Today, the Boy Scouts completed a two year program reviewing their exclusion of homosexuals, and affirmed it. Deron Smith, the Boy Scouts national spokesperson, said that the committee that reviewed the policy “came to the conclusion that this policy is absolutely the best policy for the Boy Scouts.”
They’re wrong. Excluding committed, engaged individuals who want to help my sons grow is the antithesis of building my sons’ character. What this decision tells me is that the Boy Scouts of America are more interested in pursuing their own exclusionary morality ahead of my sons’ personal growth. Last month, the Boy Scouts clarified their policy in a post on their blog:
The BSA policy is: “While the BSA does not proactively inquire about the sexual orientation of employees, volunteers, or members, we do not grant membership to individuals who are open or avowed homosexuals or who engage in behavior that would become a distraction to the mission of the BSA.”
Scouting believes same-sex attraction should be introduced and discussed outside of its program with parents, caregivers, or spiritual advisers, at the appropriate time and in the right setting. The vast majority of parents we serve value this right and do not sign their children up for Scouting for it to introduce or discuss, in any way, these topics.
The BSA is a voluntary, private organization that sets policies that are best for the organization. The BSA welcomes all who share its beliefs but does not criticize or condemn those who wish to follow a different path.

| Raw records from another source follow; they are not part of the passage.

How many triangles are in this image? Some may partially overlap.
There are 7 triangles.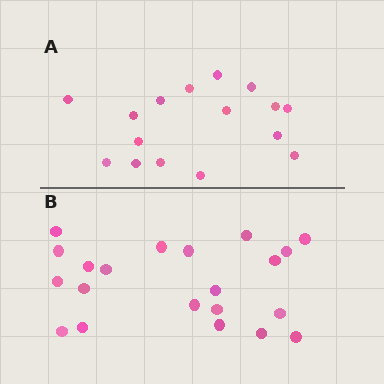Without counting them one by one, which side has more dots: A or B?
Region B (the bottom region) has more dots.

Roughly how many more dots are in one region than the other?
Region B has about 5 more dots than region A.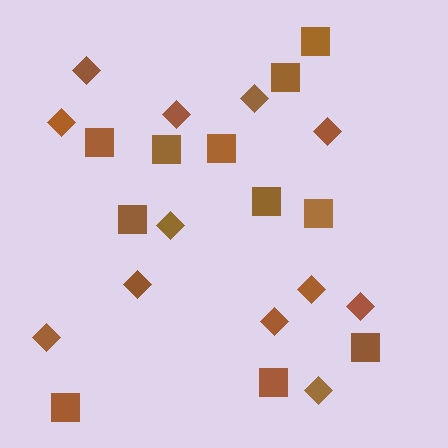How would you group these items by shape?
There are 2 groups: one group of diamonds (12) and one group of squares (11).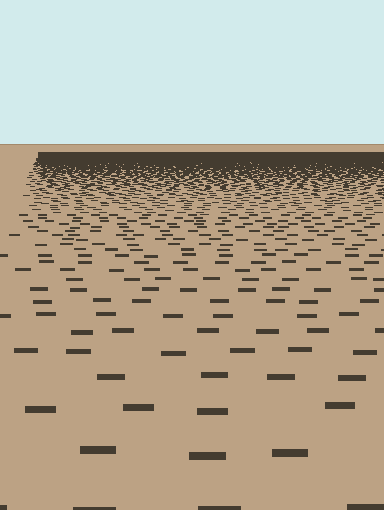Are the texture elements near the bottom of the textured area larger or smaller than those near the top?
Larger. Near the bottom, elements are closer to the viewer and appear at a bigger on-screen size.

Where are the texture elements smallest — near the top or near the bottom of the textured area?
Near the top.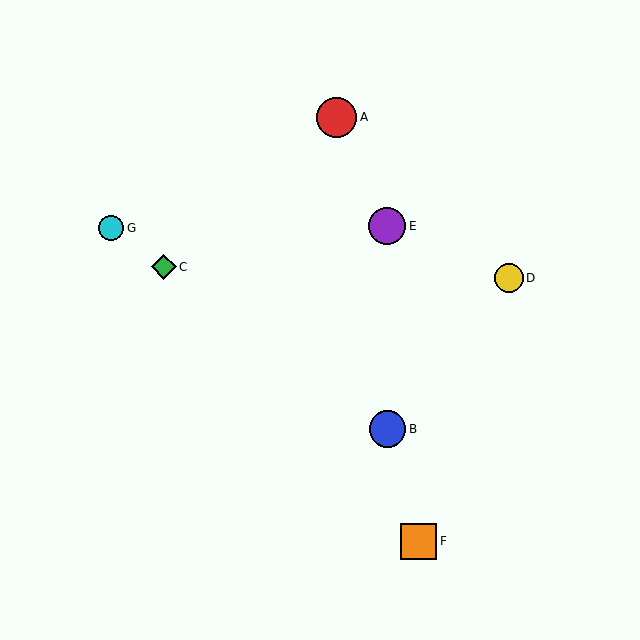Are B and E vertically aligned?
Yes, both are at x≈387.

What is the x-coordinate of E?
Object E is at x≈387.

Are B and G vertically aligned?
No, B is at x≈387 and G is at x≈111.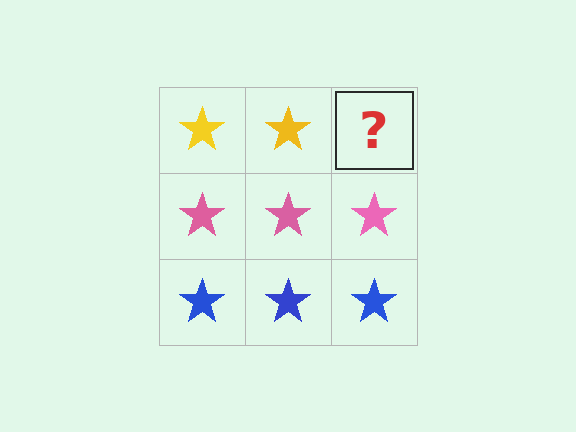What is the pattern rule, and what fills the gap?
The rule is that each row has a consistent color. The gap should be filled with a yellow star.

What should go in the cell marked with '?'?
The missing cell should contain a yellow star.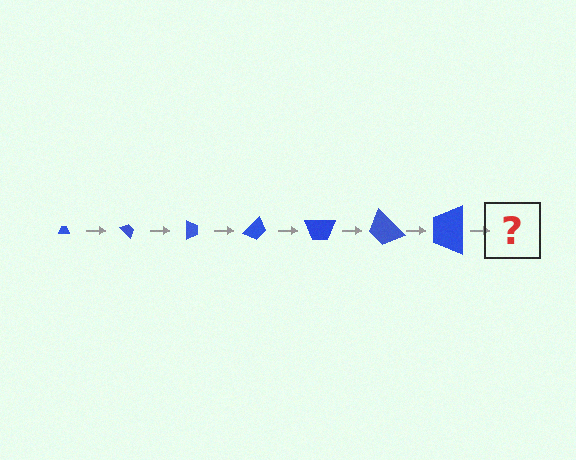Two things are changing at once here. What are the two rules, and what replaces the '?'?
The two rules are that the trapezoid grows larger each step and it rotates 45 degrees clockwise each step. The '?' should be a trapezoid, larger than the previous one and rotated 315 degrees clockwise from the start.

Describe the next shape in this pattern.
It should be a trapezoid, larger than the previous one and rotated 315 degrees clockwise from the start.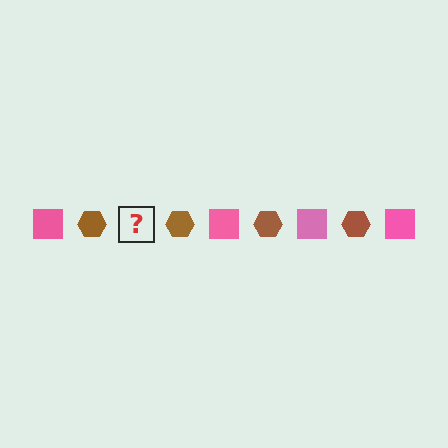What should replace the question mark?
The question mark should be replaced with a pink square.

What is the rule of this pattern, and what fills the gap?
The rule is that the pattern alternates between pink square and brown hexagon. The gap should be filled with a pink square.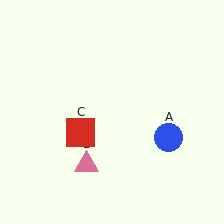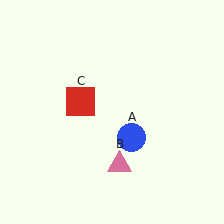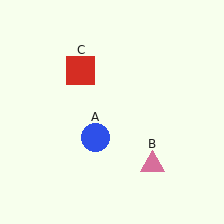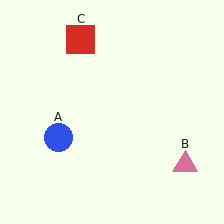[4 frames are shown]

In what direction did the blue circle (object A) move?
The blue circle (object A) moved left.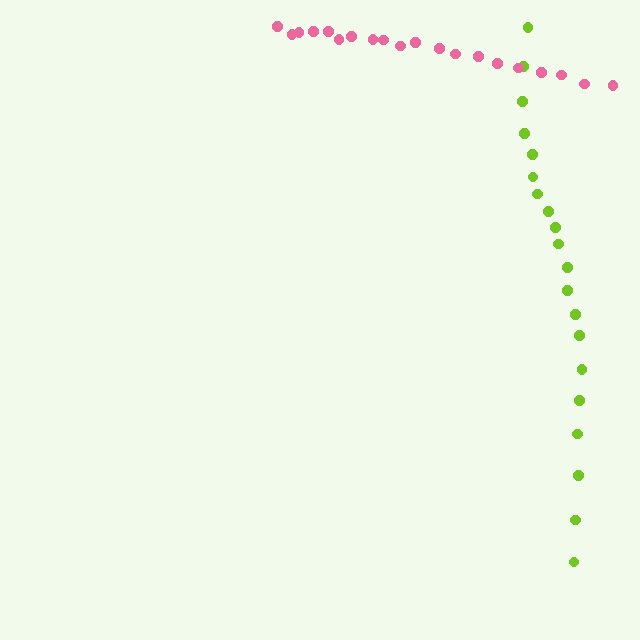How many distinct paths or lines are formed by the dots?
There are 2 distinct paths.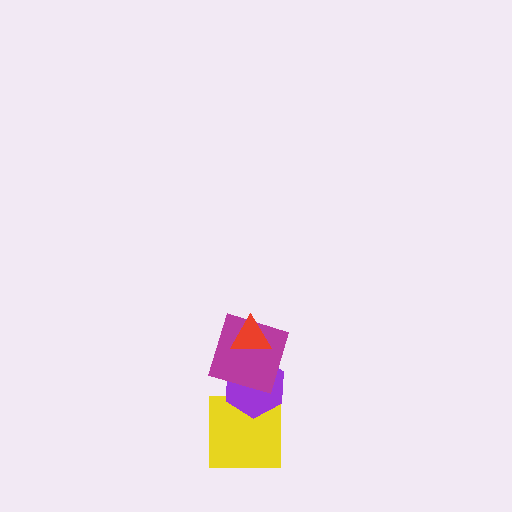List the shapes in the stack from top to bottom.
From top to bottom: the red triangle, the magenta square, the purple hexagon, the yellow square.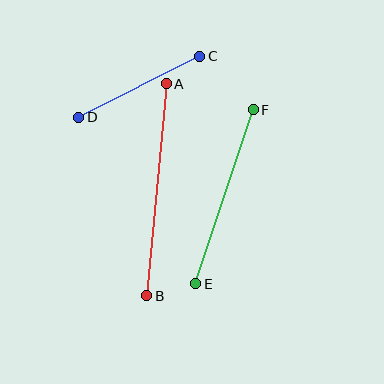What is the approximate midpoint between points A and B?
The midpoint is at approximately (157, 190) pixels.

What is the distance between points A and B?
The distance is approximately 213 pixels.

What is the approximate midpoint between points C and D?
The midpoint is at approximately (139, 87) pixels.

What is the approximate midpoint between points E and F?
The midpoint is at approximately (225, 197) pixels.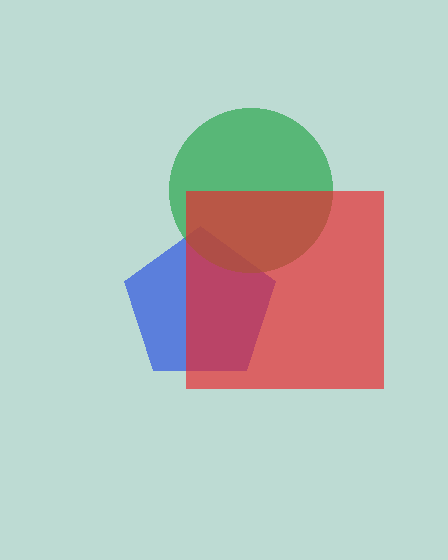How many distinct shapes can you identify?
There are 3 distinct shapes: a blue pentagon, a green circle, a red square.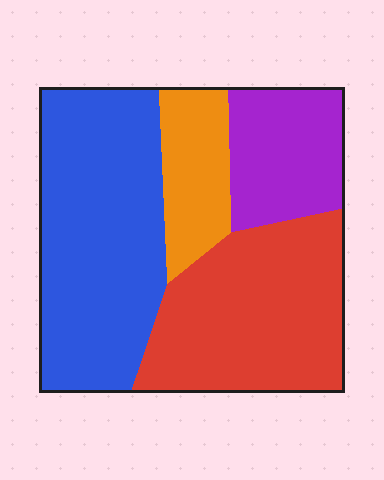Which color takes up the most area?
Blue, at roughly 40%.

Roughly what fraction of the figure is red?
Red takes up between a quarter and a half of the figure.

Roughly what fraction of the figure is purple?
Purple covers roughly 15% of the figure.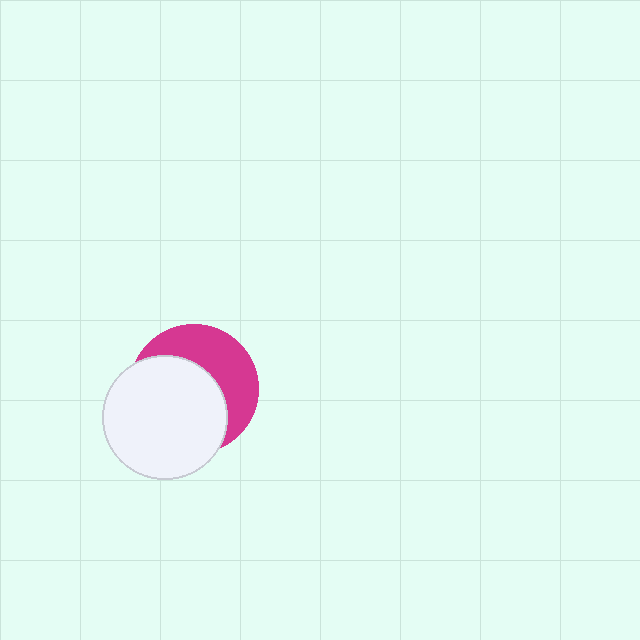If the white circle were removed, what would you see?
You would see the complete magenta circle.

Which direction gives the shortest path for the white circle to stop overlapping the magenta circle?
Moving toward the lower-left gives the shortest separation.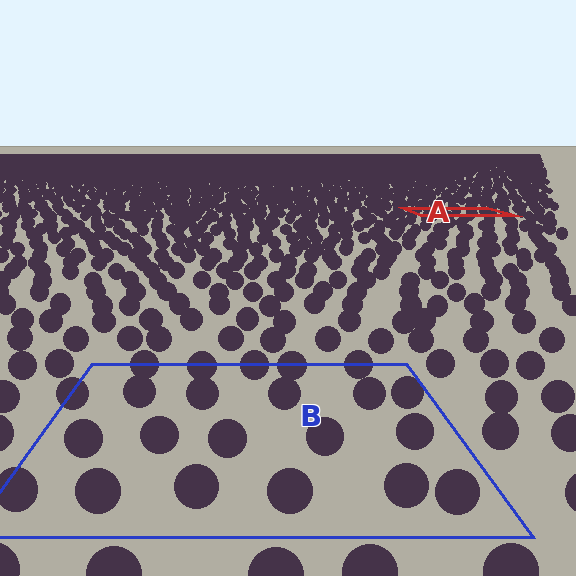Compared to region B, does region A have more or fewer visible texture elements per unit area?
Region A has more texture elements per unit area — they are packed more densely because it is farther away.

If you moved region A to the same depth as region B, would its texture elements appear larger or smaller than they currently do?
They would appear larger. At a closer depth, the same texture elements are projected at a bigger on-screen size.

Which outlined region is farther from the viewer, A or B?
Region A is farther from the viewer — the texture elements inside it appear smaller and more densely packed.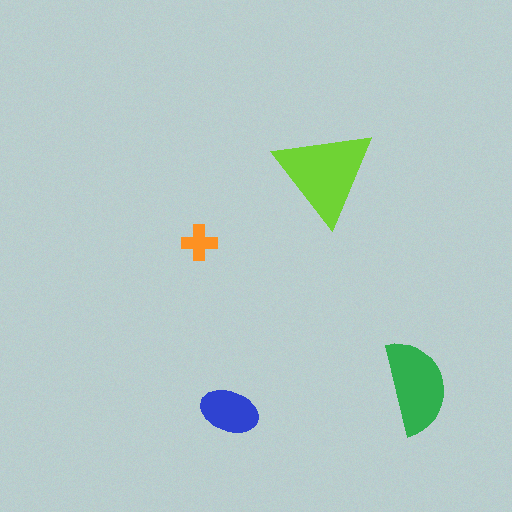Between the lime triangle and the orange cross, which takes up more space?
The lime triangle.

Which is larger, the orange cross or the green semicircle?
The green semicircle.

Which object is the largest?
The lime triangle.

I’m a parent whom the BSA is supposed to be serving. My opinion was never sought, nor am I aware of any effort to solicit input from any of the parents in the packs/troops we’ve been involved in.
That said, whether we continue with the Boy Scouts is a decision for my sons to make, not a unilateral conclusion to be handed to them. A hallmark of strong character is choosing the company you keep. My wife and I will be sharing this information with both of them, and giving them an opportunity to decide what to do about it. Because they are already strong, moral children, they know that we don’t exclude others simply because they’re different than we are. It’s possible that they’ll decide that they want to work within the organization to change it. If so, they will have my support. If they can’t support the decision and wish to leave Scouting, I’ll support that too.
But what I won’t do is let this decision go unnoticed, or let my sons ignore the implications of what it means for the organization they (currently) belong to. That is how you build character.